Consent Ledger Service — Failure Modes

Version: 1.0 Status: Draft Owner: Trust & Safety / Platform SRE Last Updated: 2026-04-21 Companion: APPLICATION_LOGIC · OBSERVABILITY · SERVICE_RISK_REGISTER

1. Operating principle: fail-closed

consent-ledger-service operates fail-closed for CheckConsent:

No allowed: true is returned when consent state cannot be determined.

If state cannot be determined for any reason, CheckConsent returns { allowed: false, reason: CONSENT_UNKNOWN }. Downstream callers (compliance-engine, routing-engine, sms-firewall-service) interpret any non-OK gRPC status as allowed: false for non-emergency lanes (defence in depth).

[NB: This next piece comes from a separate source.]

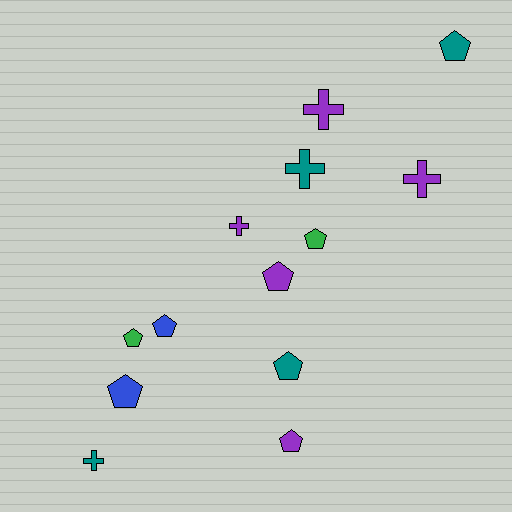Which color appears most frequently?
Purple, with 5 objects.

The only exception is lane P0_EMERGENCY (Common Alerting Protocol bridge), which may proceed with an audit row noting the bypass — this is the regulator-sanctioned trade-off for life-safety messaging.

2. Failure-mode summary

#	Failure	Likelihood	Impact	Rating	Mitigation summary
FM-01	Postgres unavailable (primary + standbys)	Low	Critical	HIGH	Fail-closed; promote standby; redelivery upstream
FM-02	Redis unavailable	Medium	Medium	MEDIUM	Fall back to Postgres; degraded latency
FM-03	Both Redis and Postgres unavailable	Very Low	Critical	HIGH	Fail-closed; CONSENT_UNKNOWN; alert
FM-04	NATS lag on `sms.mo.inbound` consumer	Medium	High (regulator risk)	HIGH	Scale consumers; alert at 60 s lag; runbook
FM-05	ATRA DND endpoint unreachable	Medium	Medium	MEDIUM	Use last-known DND; alert after 24 h stale
FM-06	Audit hash-chain break detected	Very Low	Critical	HIGH	Freeze writes (manual), investigate, never auto-resolve
FM-07	Erasure processor failure (SLA breach)	Low	High (regulatory)	MEDIUM	Manual reprocess; legal escalation
FM-08	STOP-keyword false-positive flood	Medium	Medium	MEDIUM	T&S triage; rapid keyword tuning; tenant feedback API
FM-09	Vault Transit (KEK) unavailable	Low	Medium	MEDIUM	DEK cache (60 s); CheckConsent unaffected
FM-10	Outbox publish stuck	Low	Medium	MEDIUM	Retry; manual replay; alert
FM-11	Citizen-portal MSISDN-OTP abuse / takeover	Medium	High	HIGH	Rate limits; captcha; OTP entropy; short JWT lifetime
FM-12	Bulk import abuse (fake opt-ins)	Medium	High	HIGH	CSV hash audit; volume anomaly detection; regulator dispute path
FM-13	Cross-region replication divergence	Low	Critical	HIGH	Cross-region verifier; CRITICAL alert; freeze writes
FM-14	NetworkPolicy mis-config exposes egress to offshore	Very Low	Critical	HIGH	Deploy-time residency test; Istio AuthorizationPolicy

3. Detailed failure modes

FM-01 — Postgres unavailable

Scenario: Primary Postgres is unreachable; if standby promotion has not completed, all read/write paths fail.

Detection:

consent_check_failclosed_total{cause="db_unavailable"} rises
/health/ready returns 503
Patroni / etcd events; Prometheus alert PostgresPrimaryDown

Impact:

CheckConsent cache hits continue (Redis-only); cache misses fall through to fail-closed CONSENT_UNKNOWN.
Writes fail with 503; tenant integrations retry (per their own backoff).
Audit chain pauses.

Recovery:

Patroni auto-promotes Herat standby within 90 s (RTO); clients reconnect via Service VIP.
If promotion fails (e.g., split-brain), on-call follows runbook pg-primary-down.md: confirm consensus, manually trigger promotion in surviving region, verify chain integrity post-recovery.
Caller-side: NATS redelivery upstream means messages are not lost; they queue.

Mitigation:

Patroni 3-node cluster across Kabul / Herat / Mazar (per ADR-0004 §3).
PgBouncer in transaction mode shields per-pod connection churn.
Circuit breaker on PG client opens after 5 consecutive errors / 30 s; half-open after 60 s.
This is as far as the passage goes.